How God Uses Flawed People

Speaker: Dr. Harold J. Sala | Series: Guidelines For Living | Simon Peter, a servant and apostle of Jesus Christ, to those who through the righteousness of our God and Savior Jesus Christ have received a faith as precious as ours. 2 Peter 1:1

 

The English poet Henry Wadsworth Longfellow captured an age-abiding truth when he wrote, “Lives of great men all remind us we can make our lives sublime. And, departing, leave behind us footprints on the sands of time.” He’s right, and one man who left footprints stretching across 2000 miles of time was an unlikely candidate for success—a fisherman by trade. He was scarcely qualified to do more than perhaps organize the union of fisherman on Galilee until the day that Jesus walked by and said, “Follow me!” Then Peter got up, left his nets and followed Jesus Christ.

I love Peter because I can’t help but see in him the foibles and failures of human nature, my own included. Peter was impetuous, determined, and, at times, completely ahead of what God wanted done. He’s the one who stepped over the gunwale of the fishing boat on Galilee when he saw Jesus coming towards him, walking on the water. He was also the one who affirmed, “I’ll never deny you, Lord,” yet did so three times, as he stood outside the House of Caiaphas, the High Priest, when Jesus was taken prisoner in the Garden of Gethsemane.  Can you relate to that?

God uses flawed vessels, and it was Peter who served as spokesman on the Day of Pentecost and became the leader of the fledgling church.  In the book of Acts, which is the biography of the early church, Peter is prominent in the first half; Paul in the latter half. After Peter chaired the Council of Jerusalem where the church discussed the place of Gentiles in the church, Peter is not mentioned again by Luke, who wrote the book of Acts.

So what happened to Peter?  Unquestionably Peter remained in Jerusalem, dealing with problems in the church, preaching and teaching. Though Scripture itself doesn’t mention this, tradition says that he went to Rome and there was martyred under the persecution of Nero in 64 A.D.

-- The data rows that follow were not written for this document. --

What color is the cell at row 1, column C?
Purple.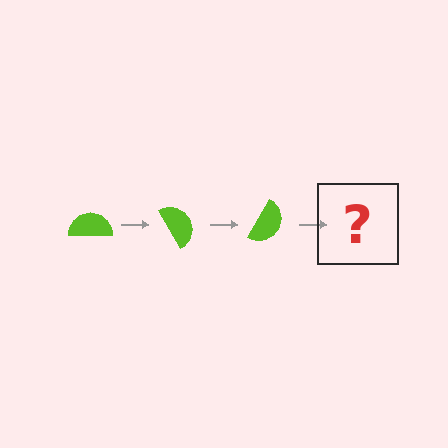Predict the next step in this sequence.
The next step is a lime semicircle rotated 180 degrees clockwise.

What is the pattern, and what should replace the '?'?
The pattern is that the semicircle rotates 60 degrees clockwise each step. The '?' should be a lime semicircle rotated 180 degrees clockwise.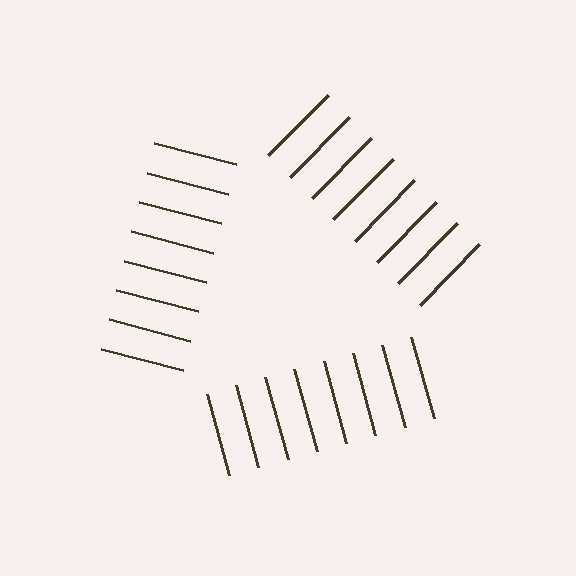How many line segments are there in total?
24 — 8 along each of the 3 edges.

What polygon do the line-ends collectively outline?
An illusory triangle — the line segments terminate on its edges but no continuous stroke is drawn.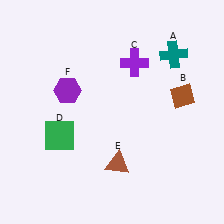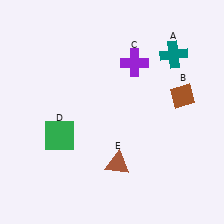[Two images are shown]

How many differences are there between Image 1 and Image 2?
There is 1 difference between the two images.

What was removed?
The purple hexagon (F) was removed in Image 2.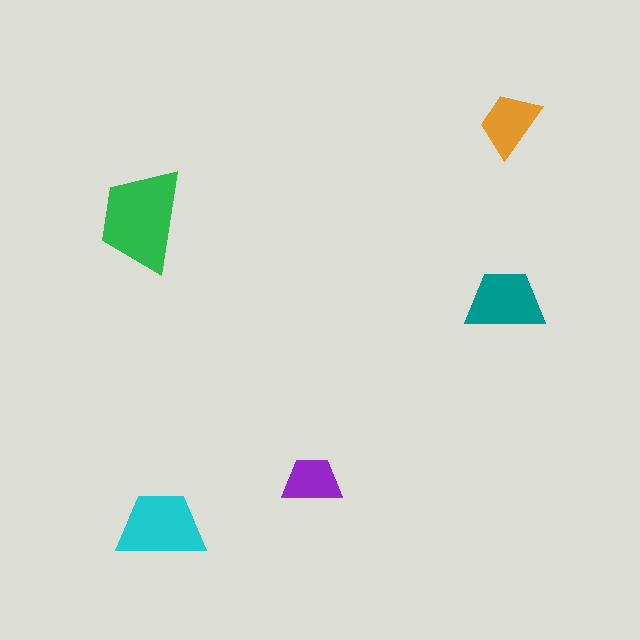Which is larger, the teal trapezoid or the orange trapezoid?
The teal one.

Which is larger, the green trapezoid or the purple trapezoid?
The green one.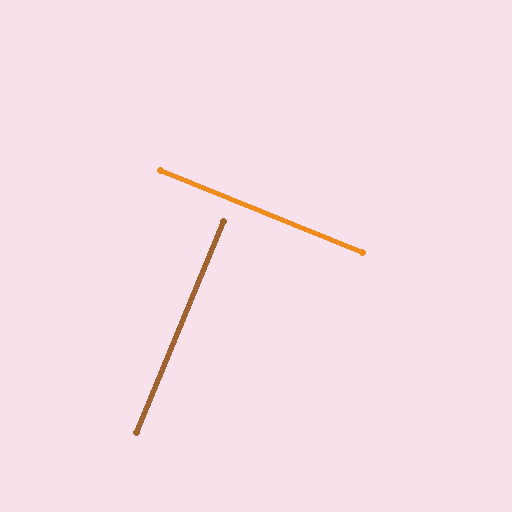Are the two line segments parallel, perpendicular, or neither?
Perpendicular — they meet at approximately 90°.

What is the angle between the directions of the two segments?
Approximately 90 degrees.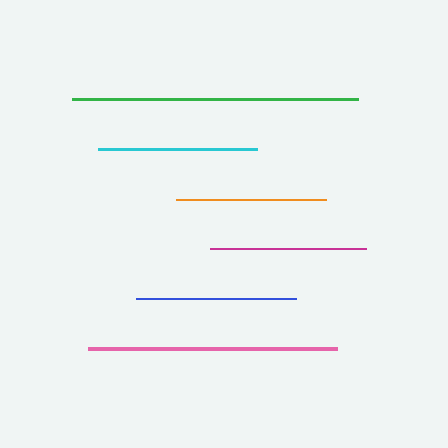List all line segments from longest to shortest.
From longest to shortest: green, pink, blue, cyan, magenta and orange (about equal).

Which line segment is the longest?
The green line is the longest at approximately 286 pixels.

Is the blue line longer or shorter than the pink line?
The pink line is longer than the blue line.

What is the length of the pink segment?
The pink segment is approximately 250 pixels long.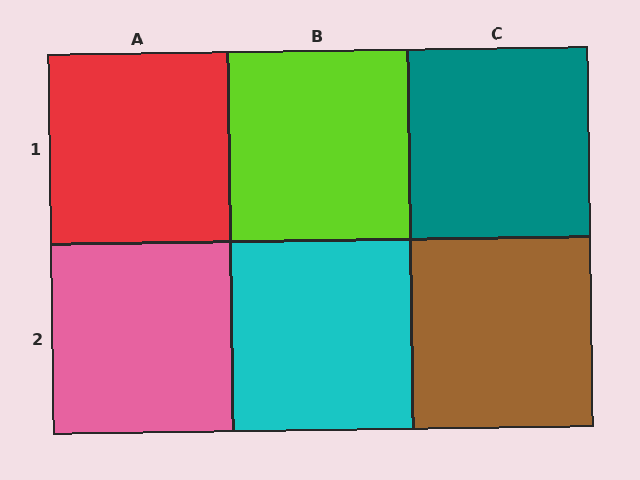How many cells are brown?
1 cell is brown.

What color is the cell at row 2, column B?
Cyan.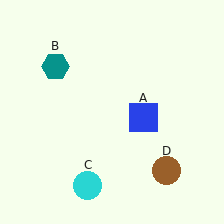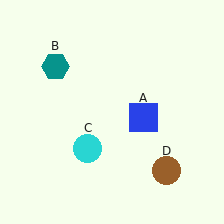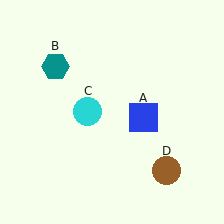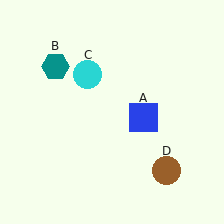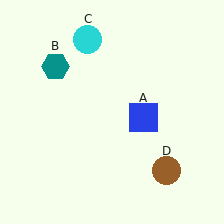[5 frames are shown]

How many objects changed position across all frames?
1 object changed position: cyan circle (object C).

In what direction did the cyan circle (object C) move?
The cyan circle (object C) moved up.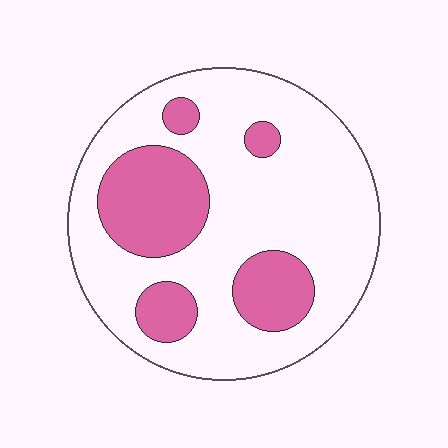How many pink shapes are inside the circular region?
5.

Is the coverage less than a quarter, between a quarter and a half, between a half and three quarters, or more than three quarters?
Between a quarter and a half.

As this persecution was intensifying Peter felt that he had to instruct Christians on how you handle the “fiery trials” that were coming upon believers, and he dictated a letter to Silvanus, a scribe who recorded Peter’s words. It’s in your Bible today, known as 1 Peter.  Reading between the lines you see the face of a mature believer, no longer impetuous, but steadfast, committed, and solid as a rock.

But the fact that this letter is called 1 Peter means there has to be a second, and there is. Shortly before his execution Peter writes again. He denounces false teachers who ridicule the return of Jesus Christ. He also says, “The day of the Lord will come as a thief in the night, in which the heavens will pass away with a great noise, and the elements will melt with fervent heat” (2 Peter 3:10). He describes something that was so far removed from the first century that those who read it could not have fathomed what it possibly meant.

Only the vision of a mushroom cloud, the result of an atomic explosion, brings what Peter wrote into clear focus—a nightmare that the world now lives with.

And how does Peter sign off the ledger? He concludes, “But grow in the grace and knowledge of our Lord and Savior Jesus Christ” (2 Peter 3:18). Paul was not using an empty complimentary close to what he wrote.  What he said unquestionably described the very path he had taken, often a challenging, difficult one. God used the difficulties, the imprisonments, the persecution, the hardships, to produce a stalwart, strong elderly statesman upon whose confession that Christ was Lord, the church was built. Thank God for the growth that comes through difficulties. Some things come only through fiery trials. It’s still true.